Hands leads the way

Unless more responses to Sir David Walker's UK transparency review imitate Terra Firma's informative report, the process risks resembling a PR exercise.

Guy Hands' Terra Firma Capital Partners went far beyond the minimum requirement for disclosure in its first Walker-compliant annual review of its activities, setting a high bar for private equity houses in Europe and elsewhere. Under the much-vaunted transparency initiative drawn up by the ex-Morgan Stanley chairman, Terra Firma was only required to submit information on three of its portfolio companies: EMI, the UK music business, Odeon/UCI, the cinema chain, and Annington, a property company.

But Terra Firma chose to go beyond the criteria of the Walker report, revealing extensive financial details, showing it paid £15.2 million in corporation tax, income tax and national insurance to the UK Treasury on income of £46 million and profits of £3 million. More than £200 million of interest was paid by Terra Firma's UK businesses to UK banks in the year, and they paid £78 million to advisors based in the UK. It also provides extensive details of the profits of all its underlying portfolio companies.
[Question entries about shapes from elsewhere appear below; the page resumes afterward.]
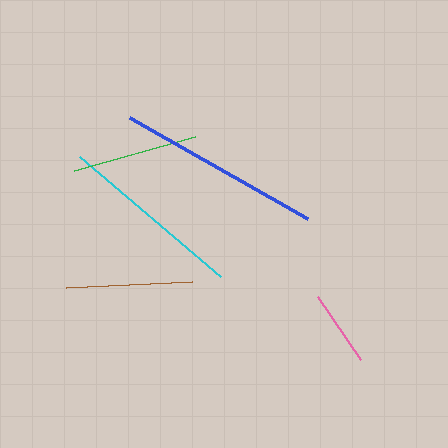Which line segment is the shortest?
The pink line is the shortest at approximately 77 pixels.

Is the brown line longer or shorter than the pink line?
The brown line is longer than the pink line.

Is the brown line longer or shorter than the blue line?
The blue line is longer than the brown line.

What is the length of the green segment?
The green segment is approximately 126 pixels long.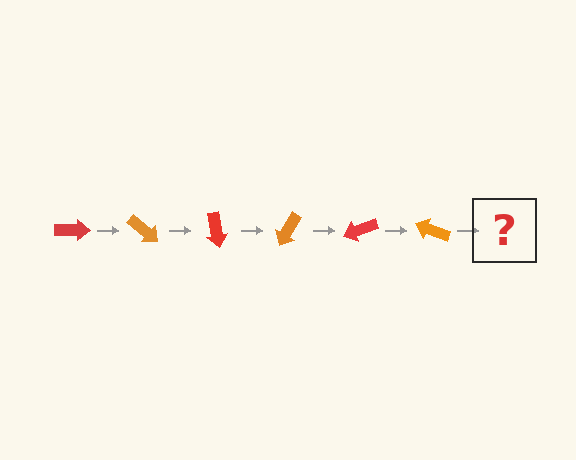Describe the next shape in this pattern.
It should be a red arrow, rotated 240 degrees clockwise from the start.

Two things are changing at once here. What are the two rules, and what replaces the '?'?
The two rules are that it rotates 40 degrees clockwise each step and the color cycles through red and orange. The '?' should be a red arrow, rotated 240 degrees clockwise from the start.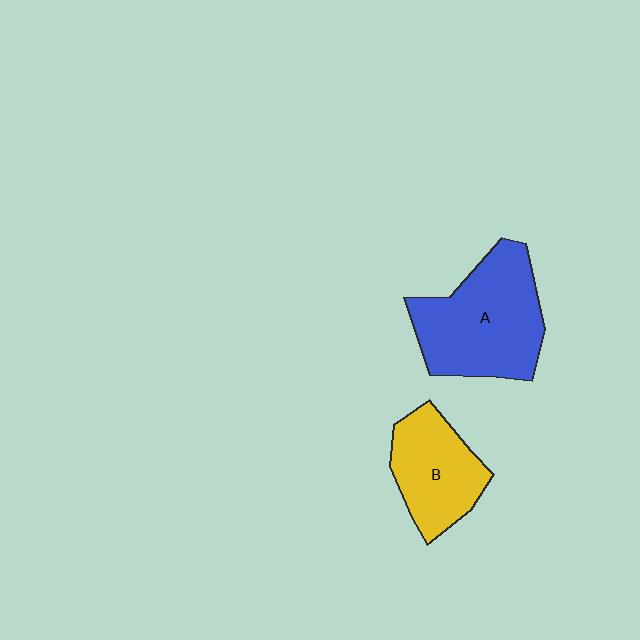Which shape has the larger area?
Shape A (blue).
Terra Firma even revealed that it paid its senior management of 15 an average of £665,053 or a total of £8,978,216 in salaries and bonuses in 2007. The disclosure is remarkable, since Walker has said staff remuneration need only be shared with LPs, and should not be included in public reports.

?The simple truth is we have nothing to hide. Private equity should not be clouded in secrecy, but explained,? Hands said. ?This role as a catalyst for change is private equity's most useful economic and social function. We believe that only when firms become open and transparent will people appreciate this.?

This approach stands in contrast to that of other European buyout firms such as Permira, Doughty Hanson, Bridgepoint and Montagu Private Equity, who have compiled their own reports, but far more demurely. To be fair, of the reports published so far, besides Terra Firma, only Permira has any companies that fall under the Walker guidelines. Going into detail is also a long and bothersome process: Terra Firma's report cost approximately €325,000 and took around 2,000 hours. The cost in time and money underlines why smaller firms were keen to stay outside the scope of Walker's report and why other firms will be frustrated to see Hands widen Terra Firma's reporting to include its entire portfolio and provide more details than necessary.

The fault for the lack of detail may lie in the Walker prescriptions. The guidelines drawn up by Walker limited the reach of its voluntary transparency code to companies with 50 percent of their revenues in the UK and 1000 UK employees. Companies bought in non-public to private bids with an enterprise value of more than £500 million will be expected to comply; while companies bought in take-private bids should have a market capitalisation of £300 million.

According to exclusive research published by sister website PrivateEquityOnline, this means of the 25 firms already signed up by industry body the British Private Equity and Venture Capital Association to comply with the Walker report, only 32 portfolio companies would be expected to comply.

But Permira, despite its decision to reveal less than Terra Firma, indirectly provides very detailed disclosures about its portfolio companies in the reports issued by SVG Capital, the listed largest investor in its funds. It will also report on a ?comply or explain? for the three portfolio companies that fall under the report's criteria: Gala Coral, the gambling company; AA-Saga, the motoring and travel insurance group; and New Look, the fashion retailer. The results of these reports have not yet been released.

As a side note, the limited disclosure of Permira's report could still be revealing. Although the world may not learn what Spanish pizza company Telepizza makes in profits, the report does reveal that approximately 500,000 Spaniards eat a pizza in one of its more than 600 branches every Saturday. One also learns that the firm has invested €9.2 billion since 2000 and realised €9 billion, while its current companies have an approximate aggregate enterprise value of €70 billion.

It will be interesting to see whether other firms choose to break cover like Hands and provide detailed disclosure across the board. More important macroeconomic developments have made buyout firms appear less powerful than 12 months ago, so the political heat on the industry remains far lower than last year. But the demand for greater transparency has forced a tentative step towards communicating with the outside world in public documents.